ホテル内の天麩羅屋で食事をしていると、同い年のA井さんと岩波さんは、大学時代同じ心理研究会のメンバーであることが解って、びっくり仰天していた。A井さんが意外にも固いクラブに入っていて、実はこちらも驚いていた。当時のA井さんは、これも驚いたのだが吉祥寺に下宿していて、髪は腰まで伸ばし、丸い坂口安吾型のサングラスをかけ、チョッキに下駄履きという、要するにゲゲゲの鬼太郎スタイルでサンロードを闊歩していたらしい。これで吉祥寺の焼き鳥屋でバイトして名物になったり、そのまま中央線にうち乗って東大に通ったりしていた。だから、A井さんの方は岩波さんがすぐに解ったが、岩波さんは短髪にスーツ姿のA井さんを、あの時のゲゲゲの鬼太郎と判別するまでにはかなりの時間がかかり、ずいぶんして、ああ! おーうおうおう、とようやく解った岩波さんと、2人は固い握手を交わしていた。
岩波さんは、これはかなり本気の本格ミステリー・ファンで、光文社文庫がやっている本格短編の企画、「鮎川哲也の本格推理」に、小波涼のペンネームで応募して、2編ほどが活字になっている。今も、そんなに力を入れているわけではないが、本格ミステリーの作家としても活動したい希望を持っており、しかし私に近づいたのは別に推薦して本を出して欲しいからではなく、秋好さんの境遇、そして冤罪救済活動の必要性を強く感じたからであり、この方向からの日本改善を考えたからであった。であるから、どのような協力も惜しまないと言ってくれたので、秋好事件の現状を説明し、血染めの証拠シャツが戻ってきそうな状況にあるので、新しい鑑定の専門家が必要であること、それが東京大学の法医学者なら、司法としても文句はなかろうから、願ってもないことなのだと説明した。岩波先生は了解してくれ、では東大内の知り合いの先生をあたってみると言ってくれた。これは最高の展開になったと、この時は単純に喜んだ。しかし事態は、そう簡単には行かなかった。

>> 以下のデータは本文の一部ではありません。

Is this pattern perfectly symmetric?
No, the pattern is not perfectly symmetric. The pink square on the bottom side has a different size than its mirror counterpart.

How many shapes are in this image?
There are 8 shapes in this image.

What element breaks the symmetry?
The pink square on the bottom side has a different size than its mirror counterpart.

岩波さんは、これから学会で、まもなくサンディエゴに行くことになるという。サンディエゴはLAの南、ぼくも車で行ったことがある。1週間程度で帰るので、動くのはそれからになるということだった。むろんこちらに異存はなく、待つことにした。
食事を終えて、御茶ノ水の町に出た。まだ時間は早かったので、どこかでもう少し話の続きをということになった。ぼくは「秋好事件」とか、冤罪救済活動について続きを話したかったので、ではホテルの静かなバーなどで、と意見を言ったのだが、そうなら別に道に出てくることはなかった。しかしタクシーを停めたA井さんによってぼくの意見は却下となり、東大スタイルで行こうという話になったらしい。
タクシーは夜の東京をひた走り、着いたところは怪しげなクラブで、入ってみたら背の高い金髪、栗毛の女の子がひしめいていたからびっくり仰天した。どうもA井さんの最近の行きつけらしい。みんなロシアとか、ルーマニアから来たそうで、一応英語も話すが、女の子同士の会話はロシア語が中心だった。佐川一政クンなら病みつきになりそうな店である。

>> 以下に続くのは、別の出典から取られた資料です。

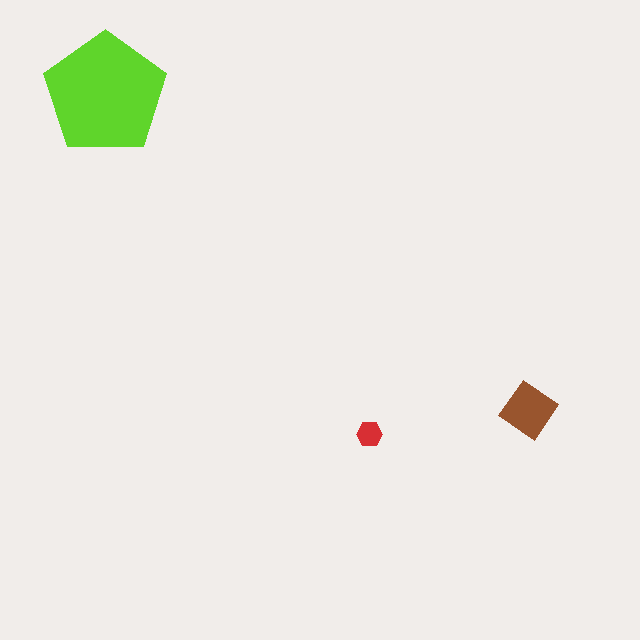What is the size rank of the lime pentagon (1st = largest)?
1st.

しかし中には日本語が異様に上手な娘もいて、この状況に興味があったから、彼女たちの東京での住環境、ここに来た理由などについて、せいぜい取材していた。
ボックス席の背後の壁にはロシアの大地図が貼ってあったので、ウズベキスタンやカザフスタン、トルクメニスタンの位置について勉強しようと思って尋ねたら、なんと彼女たちも知らないのだった。ウクライナや、ロシアから来た子たちが多く、ロシア人もそういうものなのかと知った。ついでに言うと、ウクライナはアメリカでは通じない。ユウクラインである。しかしロシア人、ウクライナ人は、ウクライナと発音していた。そんなことがいろいろと勉強にはなったが、冤罪救済の話など、すっかりどこかに飛んでいった。しかし秋好事件の今後は明るくなってきたので、これでよしとすべきであろう。